Similarities in the profit methods, there are two ways to profit from CFDs through fluctuation of these instruments, this is the same method that applies in Forex
Buy the Contract for Difference when it is low and then sell it when it is high
Sell the Contract for Difference when it is high and then buy it when it is low
What are CFD specifications?
CFD specifications vary from one broker to another, because these instruments are Over The Counter Market Instruments. Some brokers may implement the minimum lot size to be 1,000 other may implement it to be 100. These Type of unique specifications are determined by the broker and differ from one broker to the other.
Another aspect is because there is CFDs for metals, for Currencies, for stocks and Indices each of these types will have different contract specifications which will be provided by the broker. These details and characteristics of these financial instruments are known as CFD Specifications.

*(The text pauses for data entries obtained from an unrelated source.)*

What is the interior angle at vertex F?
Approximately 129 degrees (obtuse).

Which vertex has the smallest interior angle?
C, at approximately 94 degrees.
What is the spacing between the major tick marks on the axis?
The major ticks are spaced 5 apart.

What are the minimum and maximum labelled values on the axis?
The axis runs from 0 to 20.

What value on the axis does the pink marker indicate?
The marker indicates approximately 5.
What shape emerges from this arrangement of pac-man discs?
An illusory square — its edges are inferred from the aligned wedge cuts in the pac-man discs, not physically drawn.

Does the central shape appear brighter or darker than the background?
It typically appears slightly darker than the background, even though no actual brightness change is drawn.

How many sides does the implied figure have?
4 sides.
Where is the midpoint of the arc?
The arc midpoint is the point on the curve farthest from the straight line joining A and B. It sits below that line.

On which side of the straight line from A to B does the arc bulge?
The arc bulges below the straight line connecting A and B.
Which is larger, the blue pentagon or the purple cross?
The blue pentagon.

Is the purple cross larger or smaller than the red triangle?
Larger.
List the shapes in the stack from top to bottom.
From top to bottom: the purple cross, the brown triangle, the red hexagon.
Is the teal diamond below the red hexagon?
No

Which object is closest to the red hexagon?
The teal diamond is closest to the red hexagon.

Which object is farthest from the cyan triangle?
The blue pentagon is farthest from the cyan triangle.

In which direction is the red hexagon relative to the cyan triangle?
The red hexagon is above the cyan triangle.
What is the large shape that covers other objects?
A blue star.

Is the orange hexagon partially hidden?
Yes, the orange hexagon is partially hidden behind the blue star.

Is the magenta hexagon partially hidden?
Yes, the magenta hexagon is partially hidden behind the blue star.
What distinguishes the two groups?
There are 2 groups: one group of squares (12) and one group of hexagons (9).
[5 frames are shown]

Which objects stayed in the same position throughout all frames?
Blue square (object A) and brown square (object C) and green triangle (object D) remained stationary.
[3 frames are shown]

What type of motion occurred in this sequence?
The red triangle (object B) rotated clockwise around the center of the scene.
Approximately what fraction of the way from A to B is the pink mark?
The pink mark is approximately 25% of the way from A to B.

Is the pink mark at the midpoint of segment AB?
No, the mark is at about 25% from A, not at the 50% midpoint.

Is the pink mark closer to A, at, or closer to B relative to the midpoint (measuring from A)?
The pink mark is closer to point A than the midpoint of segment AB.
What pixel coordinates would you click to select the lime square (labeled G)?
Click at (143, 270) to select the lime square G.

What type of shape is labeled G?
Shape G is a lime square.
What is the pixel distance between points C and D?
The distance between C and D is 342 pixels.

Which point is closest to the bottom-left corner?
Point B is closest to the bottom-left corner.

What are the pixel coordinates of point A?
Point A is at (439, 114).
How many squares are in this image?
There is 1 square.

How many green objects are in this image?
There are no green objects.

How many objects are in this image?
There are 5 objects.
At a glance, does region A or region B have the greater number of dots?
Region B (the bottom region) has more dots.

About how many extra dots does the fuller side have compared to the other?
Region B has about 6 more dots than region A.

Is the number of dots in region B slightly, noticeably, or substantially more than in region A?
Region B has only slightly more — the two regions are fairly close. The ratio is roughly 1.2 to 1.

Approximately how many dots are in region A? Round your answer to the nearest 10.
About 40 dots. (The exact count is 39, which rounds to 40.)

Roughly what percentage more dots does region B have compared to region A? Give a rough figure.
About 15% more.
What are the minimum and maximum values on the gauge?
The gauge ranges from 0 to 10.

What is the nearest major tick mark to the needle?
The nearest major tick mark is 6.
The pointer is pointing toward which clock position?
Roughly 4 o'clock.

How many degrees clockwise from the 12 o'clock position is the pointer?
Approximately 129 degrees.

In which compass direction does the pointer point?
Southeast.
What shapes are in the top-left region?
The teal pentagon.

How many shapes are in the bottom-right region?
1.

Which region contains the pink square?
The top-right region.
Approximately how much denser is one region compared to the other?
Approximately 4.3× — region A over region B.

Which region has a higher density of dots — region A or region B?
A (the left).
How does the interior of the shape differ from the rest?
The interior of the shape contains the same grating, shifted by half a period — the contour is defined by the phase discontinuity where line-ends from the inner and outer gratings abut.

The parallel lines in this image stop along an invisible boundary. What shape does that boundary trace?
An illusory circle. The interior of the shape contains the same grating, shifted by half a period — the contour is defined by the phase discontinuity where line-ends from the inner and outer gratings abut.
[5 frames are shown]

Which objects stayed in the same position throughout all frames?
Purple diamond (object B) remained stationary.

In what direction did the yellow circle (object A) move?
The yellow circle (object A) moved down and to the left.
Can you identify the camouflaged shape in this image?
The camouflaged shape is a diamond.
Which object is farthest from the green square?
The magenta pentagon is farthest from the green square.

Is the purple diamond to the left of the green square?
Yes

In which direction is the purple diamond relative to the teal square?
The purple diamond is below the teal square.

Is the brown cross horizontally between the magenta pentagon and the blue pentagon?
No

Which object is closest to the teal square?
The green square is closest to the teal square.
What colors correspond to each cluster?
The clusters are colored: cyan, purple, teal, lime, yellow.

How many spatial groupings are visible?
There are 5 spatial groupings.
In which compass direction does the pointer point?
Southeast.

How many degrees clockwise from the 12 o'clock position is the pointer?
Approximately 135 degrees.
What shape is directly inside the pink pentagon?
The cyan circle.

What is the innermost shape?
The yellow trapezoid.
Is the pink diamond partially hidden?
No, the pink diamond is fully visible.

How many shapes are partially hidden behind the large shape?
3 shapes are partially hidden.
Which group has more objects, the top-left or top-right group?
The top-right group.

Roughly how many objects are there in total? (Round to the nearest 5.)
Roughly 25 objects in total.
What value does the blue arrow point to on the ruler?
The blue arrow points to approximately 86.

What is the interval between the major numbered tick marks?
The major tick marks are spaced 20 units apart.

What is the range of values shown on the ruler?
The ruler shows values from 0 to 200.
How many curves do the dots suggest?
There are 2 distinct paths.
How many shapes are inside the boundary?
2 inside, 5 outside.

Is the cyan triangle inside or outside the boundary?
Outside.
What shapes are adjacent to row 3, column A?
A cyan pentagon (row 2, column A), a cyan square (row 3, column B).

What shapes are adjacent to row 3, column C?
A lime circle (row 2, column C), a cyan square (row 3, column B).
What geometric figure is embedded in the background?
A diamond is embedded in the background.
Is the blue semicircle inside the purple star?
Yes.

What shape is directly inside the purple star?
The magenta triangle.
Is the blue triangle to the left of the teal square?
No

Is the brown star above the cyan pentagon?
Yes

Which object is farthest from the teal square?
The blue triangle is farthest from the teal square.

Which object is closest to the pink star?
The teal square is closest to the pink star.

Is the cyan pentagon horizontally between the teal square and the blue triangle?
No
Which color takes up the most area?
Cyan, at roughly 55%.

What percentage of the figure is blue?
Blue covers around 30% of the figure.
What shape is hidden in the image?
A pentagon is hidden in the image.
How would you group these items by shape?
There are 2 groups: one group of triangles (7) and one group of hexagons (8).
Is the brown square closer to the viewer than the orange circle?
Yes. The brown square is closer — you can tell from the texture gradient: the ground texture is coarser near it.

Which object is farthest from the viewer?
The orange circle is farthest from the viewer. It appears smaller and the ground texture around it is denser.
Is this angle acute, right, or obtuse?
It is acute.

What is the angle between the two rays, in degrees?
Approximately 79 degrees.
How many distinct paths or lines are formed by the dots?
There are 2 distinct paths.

What are Some Example CFDs?
CFD on Commodities
Brent Crude Oil - BRN
Light Sweet Crude Oil - CL
Natural Gas - NG
CFDs on Metals
Platinum - PL
Palladium - PA
Copper - HG
Gold - XAU
Silver - XAG
CFDs on Indices and Currencies
How exactly is Profit Made from CFD? Who makes the profit, is it by the Buyer or the Seller?
If the price of the underlying commodity rises after the contract start time, the buyer gets a positive difference on price - paid by the seller
If the price of the underlying commodity reduces after the contract start time, the seller gets a positive difference on price - paid by the buyer
When should a Trader buy or Sell a CFD?
When a trader determines the price of the underlying commodity will rise, then the trader should buy, if the trader determines the price will fall, then the trader should sell.
How is profit calculated?
The Profit that is made from CFDs is calculated based on the price difference between the time of opening the transaction ant the time of closing the transaction.
What are The Lots For Trading CFDs
Lots for Contracts for Differences are determined from broker to broker, a lot may be 1000 or 100 determined in the specifications for a particular broker.
What are CFDs Trading Hours?
CFDs are traded the same hours as Forex, that is 24 hours a day for 5 days per week.
About Contracts For Differences
Contracts for Differences are traded during the same hours as Forex. CFDs Specification will be listed on a brokers website. The same technical analysis used to trade the currency market can also be applied to these financial Instruments. Some brokers may implement a commission on top of spreads charged for these CFDs, it is best to check if your broker applies a commission on top of the spread charged for these Instruments.
CFD Instruments are becoming more popular and more brokers are starting to provide these instruments for trading on their Forex platforms. These financial instruments are used by traders wanting to diversify their investment options as well as those looking for more options to trade in addition to the currencies. When there is no trend in the currency market traders may decide to look for a trend to trade from the CFD instruments.